The Hound is one agent in the always-on fleet we run at LangWatch, alongside the post-deploy reviewer, the pr-reviewer that actually reads diffs, and a handful of others. For the build story on the rest of that fleet, Rogerio covered it in [Background Agents on Slack](https://langwatch.ai/blog/background-agents-before-claude-tag).

## Frequently asked questions

### What does the PR Hound do for PR review assignment?

Every day it goes through all open PRs, assigns each one to a specific person (defaulting to the author), picks exactly one human reviewer per PR, and marks not-ready PRs, CI failing or unresolved comments, as needing cleanup. It posts a per-person digest in Slack every morning and follows up at three in the afternoon if your queue hasn't moved.

### Does the PR Hound merge or review the code itself?

No. Nothing merges automatically; the Hound surfaces what is approved and a human says go. Separate agents review the code. The Hound barely looks at it, and it is a different agent from the pr-reviewer covered in the background-agents post.

### Did it actually change anything?

Six days in, 44 of 44 hound-checked open PRs on the main repo have an assignee, against about 40% of the PRs it has not reached, and human merges went from about 10 a workday to 18.5, roughly 1.85x, with dependabot and the fleet's agent account excluded. Caveat: that is a four-workday rate window and other fleet agents went live at the same time.

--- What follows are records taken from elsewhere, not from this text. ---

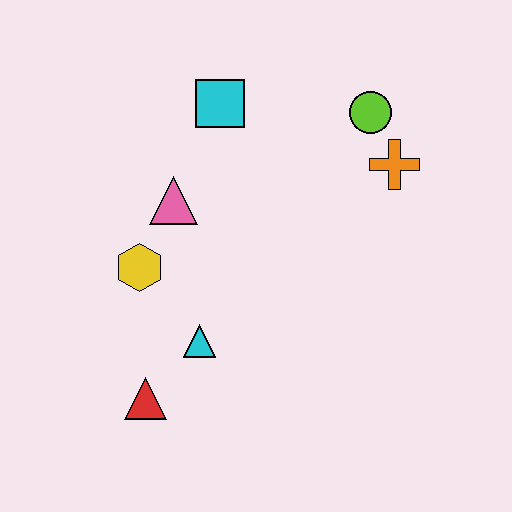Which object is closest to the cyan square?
The pink triangle is closest to the cyan square.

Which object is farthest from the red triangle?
The lime circle is farthest from the red triangle.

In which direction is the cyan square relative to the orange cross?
The cyan square is to the left of the orange cross.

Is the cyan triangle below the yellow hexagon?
Yes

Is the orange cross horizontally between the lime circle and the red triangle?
No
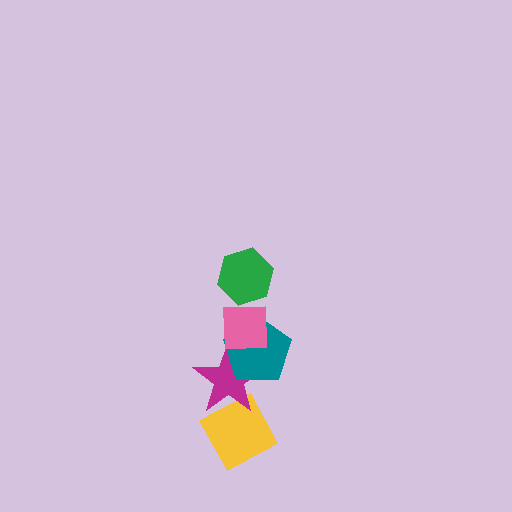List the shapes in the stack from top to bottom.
From top to bottom: the green hexagon, the pink square, the teal pentagon, the magenta star, the yellow diamond.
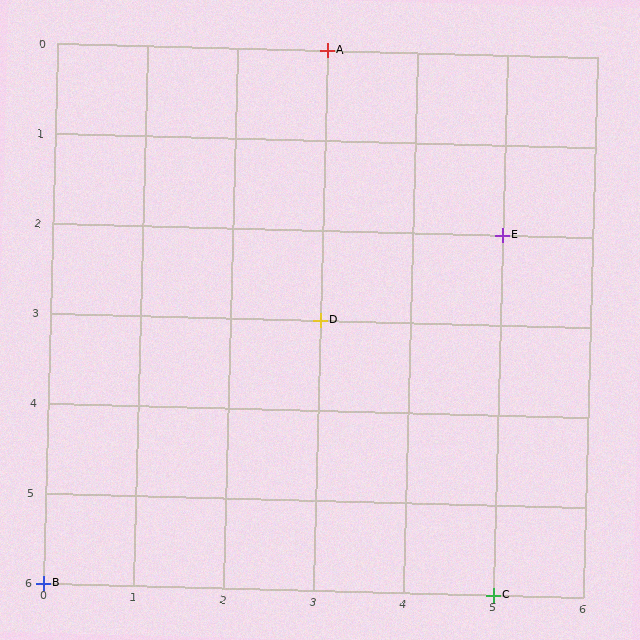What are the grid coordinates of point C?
Point C is at grid coordinates (5, 6).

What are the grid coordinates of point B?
Point B is at grid coordinates (0, 6).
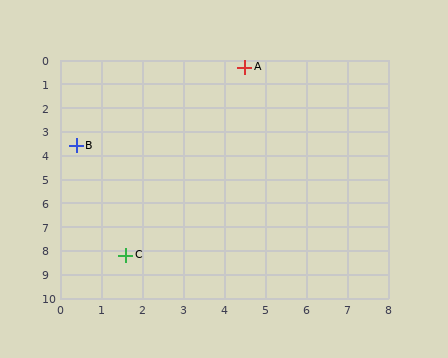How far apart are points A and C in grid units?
Points A and C are about 8.4 grid units apart.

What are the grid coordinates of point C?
Point C is at approximately (1.6, 8.2).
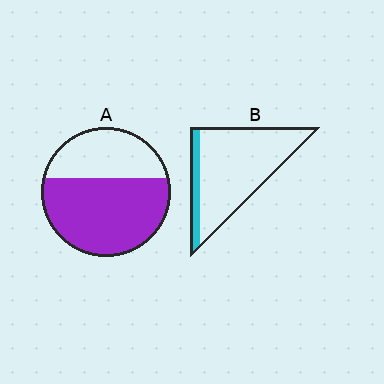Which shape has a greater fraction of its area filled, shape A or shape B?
Shape A.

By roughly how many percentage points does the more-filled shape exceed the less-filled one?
By roughly 50 percentage points (A over B).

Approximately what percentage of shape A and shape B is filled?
A is approximately 65% and B is approximately 15%.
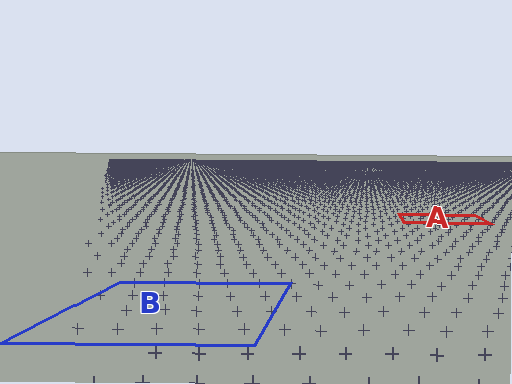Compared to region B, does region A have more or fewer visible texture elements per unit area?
Region A has more texture elements per unit area — they are packed more densely because it is farther away.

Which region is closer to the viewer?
Region B is closer. The texture elements there are larger and more spread out.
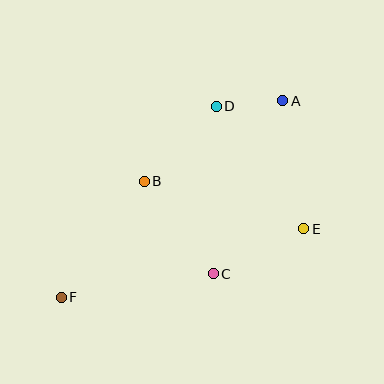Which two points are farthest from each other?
Points A and F are farthest from each other.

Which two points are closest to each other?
Points A and D are closest to each other.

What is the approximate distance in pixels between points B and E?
The distance between B and E is approximately 167 pixels.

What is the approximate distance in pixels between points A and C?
The distance between A and C is approximately 186 pixels.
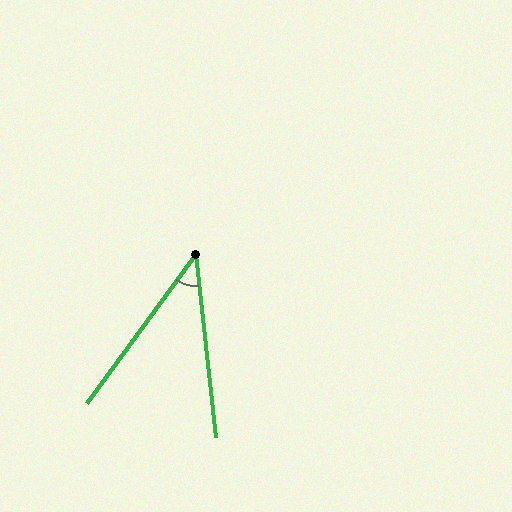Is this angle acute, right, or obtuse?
It is acute.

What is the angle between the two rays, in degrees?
Approximately 42 degrees.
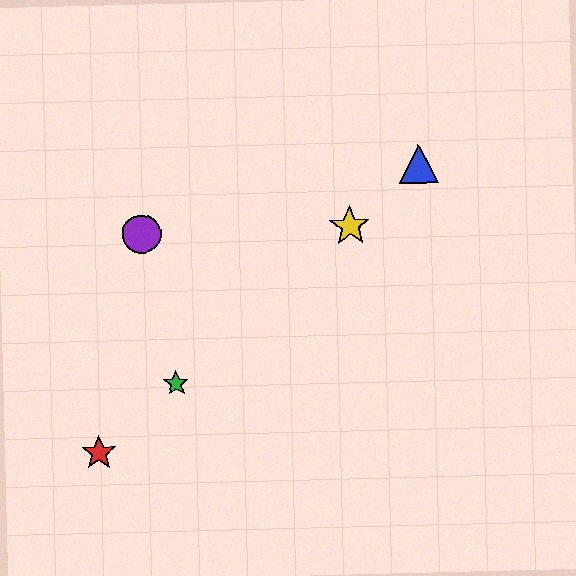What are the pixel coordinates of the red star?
The red star is at (99, 453).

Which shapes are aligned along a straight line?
The red star, the blue triangle, the green star, the yellow star are aligned along a straight line.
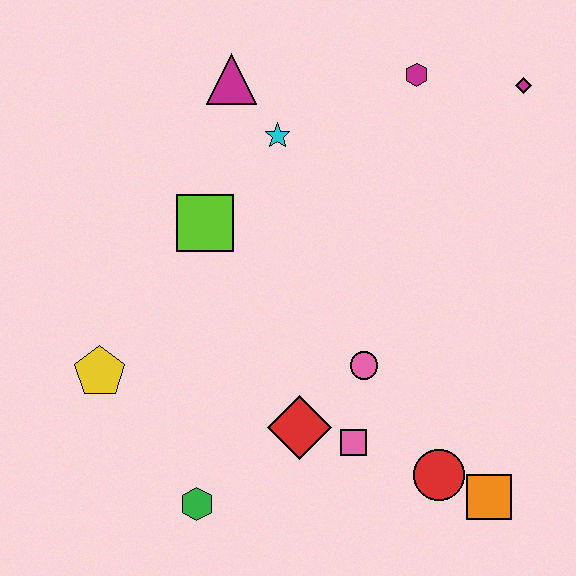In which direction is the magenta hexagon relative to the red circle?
The magenta hexagon is above the red circle.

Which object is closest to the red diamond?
The pink square is closest to the red diamond.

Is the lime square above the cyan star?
No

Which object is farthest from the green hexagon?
The magenta diamond is farthest from the green hexagon.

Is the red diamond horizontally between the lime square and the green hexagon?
No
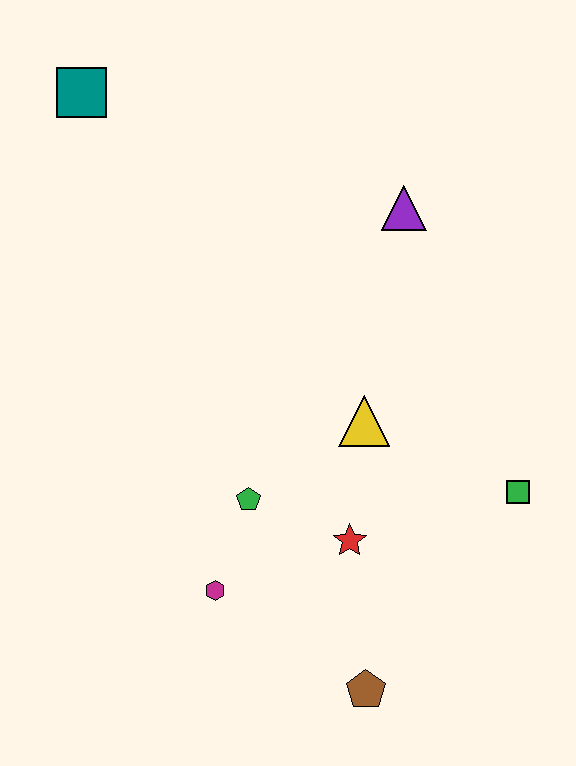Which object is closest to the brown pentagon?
The red star is closest to the brown pentagon.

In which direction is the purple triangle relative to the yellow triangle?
The purple triangle is above the yellow triangle.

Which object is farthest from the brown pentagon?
The teal square is farthest from the brown pentagon.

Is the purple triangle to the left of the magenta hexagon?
No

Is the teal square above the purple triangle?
Yes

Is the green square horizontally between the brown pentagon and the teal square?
No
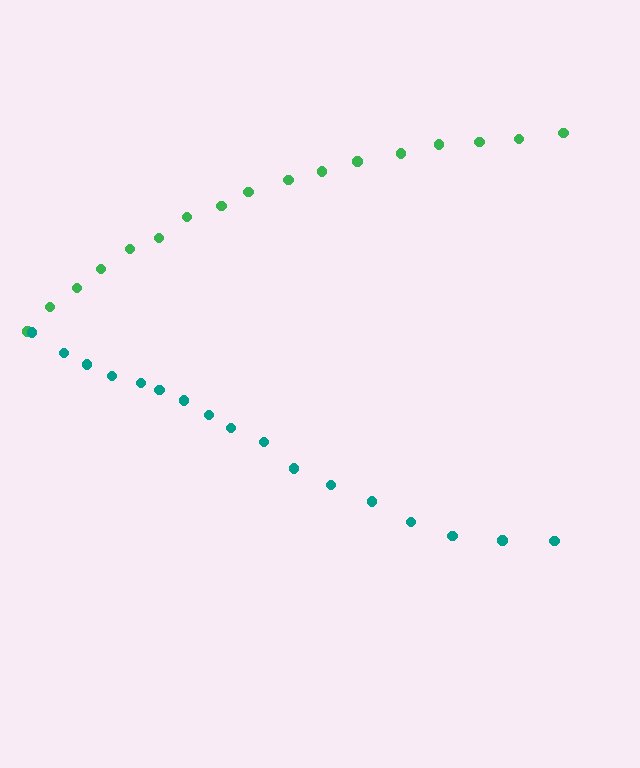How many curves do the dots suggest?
There are 2 distinct paths.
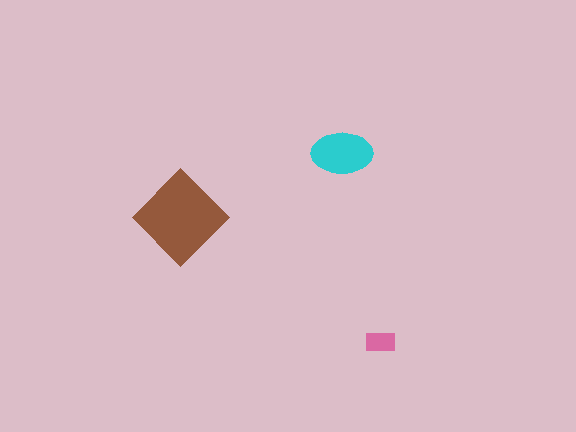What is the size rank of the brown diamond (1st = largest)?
1st.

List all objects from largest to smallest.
The brown diamond, the cyan ellipse, the pink rectangle.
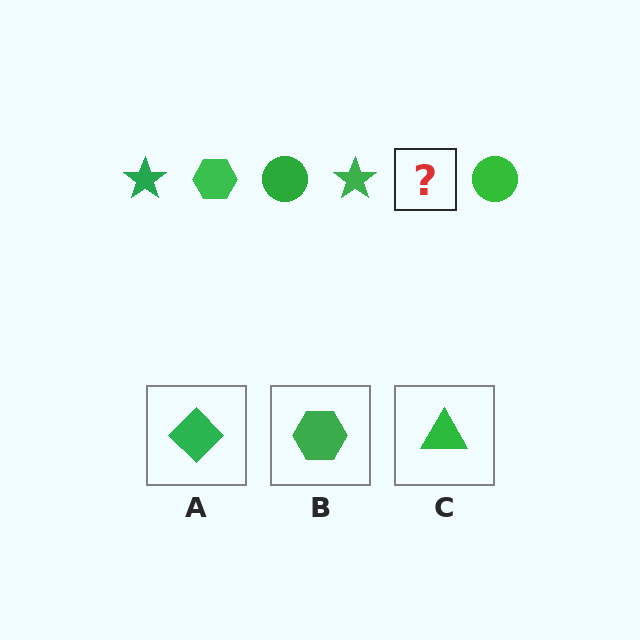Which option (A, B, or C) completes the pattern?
B.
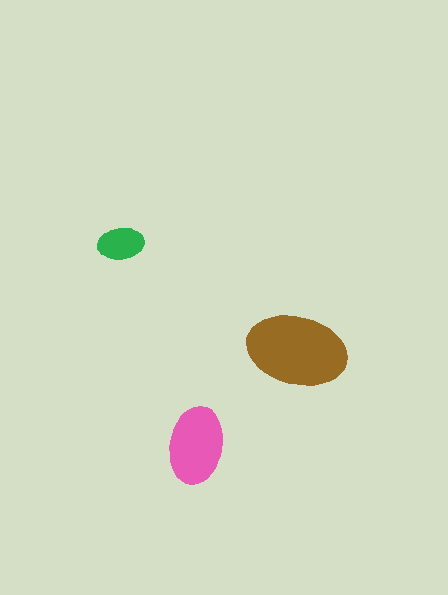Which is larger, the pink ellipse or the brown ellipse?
The brown one.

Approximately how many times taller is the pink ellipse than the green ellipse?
About 2.5 times taller.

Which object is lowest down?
The pink ellipse is bottommost.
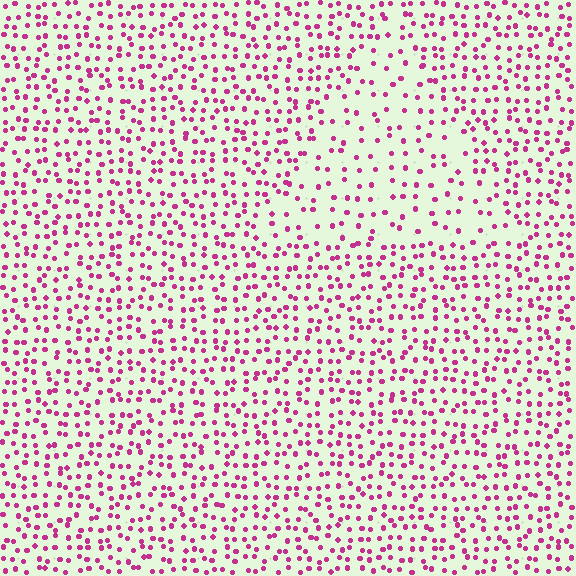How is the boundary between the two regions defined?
The boundary is defined by a change in element density (approximately 2.0x ratio). All elements are the same color, size, and shape.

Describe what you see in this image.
The image contains small magenta elements arranged at two different densities. A triangle-shaped region is visible where the elements are less densely packed than the surrounding area.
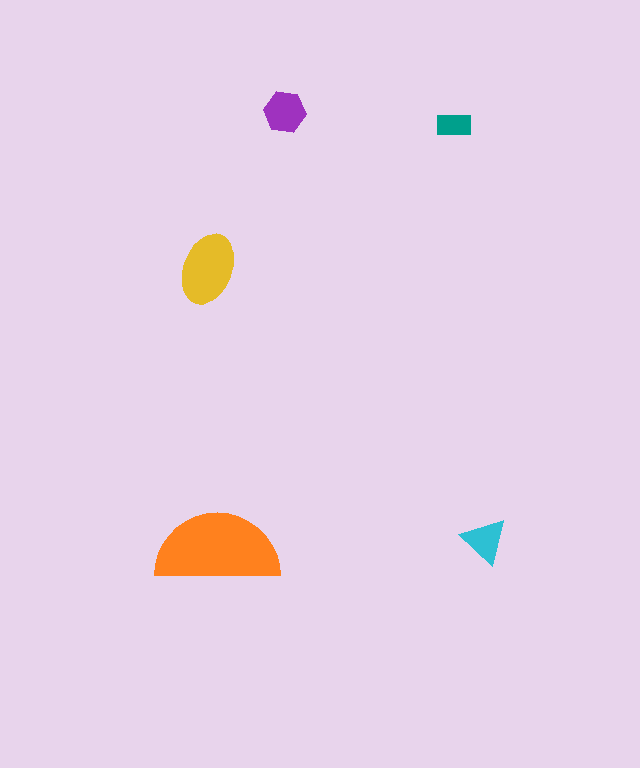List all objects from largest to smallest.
The orange semicircle, the yellow ellipse, the purple hexagon, the cyan triangle, the teal rectangle.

### What are the review-effort labels for?

The Hound tags every PR with a review-effort tier (currently on the main repo: 22 targeted, 20 deep, 5 fast-skim, 3 questionable-premise, 1 reject-shape) so you can decide whether you have time for a PR before you open it.

### Why not just list the whole team as reviewers?

That was the old setup, and it meant review was nobody's job: everyone assumed someone else would get to it, and PRs sat long enough to grow merge conflicts. One named reviewer per PR is the fix.